Total Film: It's been a while since Eli Roth stepped in front of the camera, but after years in the acting wilderness, he returns for Aftershock - a disaster movie that swiftly evolves into something far gorier and more horrific.
Not only does he star, but he also produced the movie - and here he gives us exclusive commentary on the dark and unsettling truths behind the real life locations he used to film...
Uncovering new talent
Eli Roth: Lorenza Izzo was the discovery of the film. Originally Nicolas had cast her as the bartender in the night club, and before shooting started, this Adidas party came up that said we could film there, so we went AND did an impromptu shoot of the guys having fun.
Lorenza had starred in Nico's film Que Pena Tu Boda ( Fuck My Wedding ) and came to the Adidas party to just play a girl who danced with us, to at least guarantee some interaction with a girl in the scene.
When I said hello to her, she spoke to me in perfect English, like an American. I couldn't quite process that she was Chilean, she had zero accent whatsoever, and then she explained she had spent her early teenage years in Atlanta and learned English with zero accent.
I asked Nico why we had never considered her for Kylie and he said "I've never heard her speak English! Why would I? She speaks to me in Spanish." We were about to cast another girl for Kylie, but after the party we read Lorenza and her acting blew us away.

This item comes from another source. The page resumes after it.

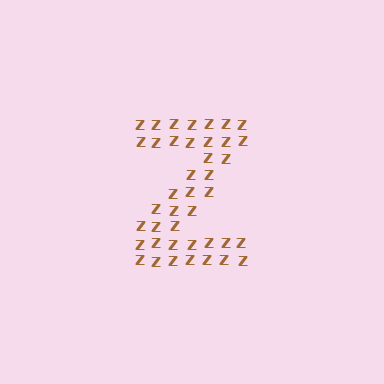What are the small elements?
The small elements are letter Z's.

She had studied at Strassberg in New York - she was a superb actor. Lorenza has the most incredible, expressive eyes - all her emotions are right there. I was so blown away by her performance in Aftershock I cast her not only in my Netflix series Hemlock Grove as the cheerleader whose murder kicks off the show, but as the lead in my new film The Green Inferno . She's amazing.
Eli Roth: On all my sets, the crew loves to make fun of my posing for publicity photos. I knew we needed shots of us in distress covered in blood, and filming had to move so quickly that no one ever stopped to take still photos.

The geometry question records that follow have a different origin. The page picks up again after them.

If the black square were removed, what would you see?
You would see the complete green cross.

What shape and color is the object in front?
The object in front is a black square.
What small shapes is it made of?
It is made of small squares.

Lorenza and I grabbed Eduardo our stills photographer and took this shot, while the crew and other cast made fun of us. Then when it ran in all the newspapers and magazines in the U.S. the other actors were pissed they weren't in it. So, yeah, this is us being total posers.
Eli Roth: We filmed this in a real cemetery. What you see in the photo is not set dressing, this is what it looks like right now.
This entire wing was destroyed in Chile's 2010 earthquake and was too damaged to be repaired. We basically put up cameras and shot. The guy in the middle is played by Matias Lopez, Nicolas' brother. These guys were fantastic, and we dressed their tattoos from real Chilean prison tattoos.
When the earthquake hit, the prisons actually broke open and there was a curfew because the streets were filled with escaped prisoners, and no phones or communication of any kind anywhere. It was chaos.
Shooting on the scene of the disaster
Eli Roth: The scene in the cemetery was my most difficult scene, mainly because everything around me was real.
I looked at one of the cracked open graves and saw the bones sticking out and said to Nicolas "Wow, set dressing did an amazing job." He just laughed and said "Set dressing!?! You're so Gringo."
That's when I realized everything was real. There were bones and hair and piles of dust. I was inhaling dead people.
Eli Roth: I don't even know why this photo's in there, it's such a poser shot, but we took it at like 5am after we spent five nights in the cemetery.
We were all going a little insane. There was a guy in burn makeup who was charred head to toe and had a mouth appliance on, so he couldn't drink or eat or talk, and was breathing through a tiny hole. We got so caught up in filming we forgot about him.
Finally at like 6am I asked Nicolas if we were going to film the burned guy, and he had completely forgot about the shot. The guy had been in makeup since 3pm the day before. He was wandering around the cemetery all night like a zombie. We finally took his makeup off and suffice to say he was more than a little unhappy.
Luckily by then I had jumped in the van home to completely avoid this situation like any producer would. I think we gave him an extra $50.
Lorenza and Andrea
Eli Roth: This is Lorenza Izzo and Andrea Osvart. Andrea's a terrific actress from Hungary, she works a lot in Europe, especially Italy where she has won a number of awards. Both Lorenza and Andrea really did a great job of capturing the feeling of terror and the loss of control as the world around them collapses.
Dark, dark tunnels
Eli Roth: The underground tunnels that we reference in the film where priests and nuns used to meet and have sex and bury the babies if the nuns got pregnant are real.
It's something that's rarely spoken about in Chile, but apparently it happened in Spain too. We saw the tunnels but were not allowed access to film there, but there actually are tunnels filled with the dead babies. Nicolas told me about this while we were scouting Valparaiso and we incorporated it into the story.
Lorenza and Marcial
Eli Roth: This is Lorenza Izzo and Marcial Tagle. Marcial is a terrific actor, and is mostly known for comedy in Chile. He was the neighbor on the Chilean "Married with Children" and actually became more popular than the Al Bundy character.
Nicolas has worked with him in his other films and cast him in this dramatic role. Marcial did a great job, this scene with him and Lorenza is one of my favorite in the film.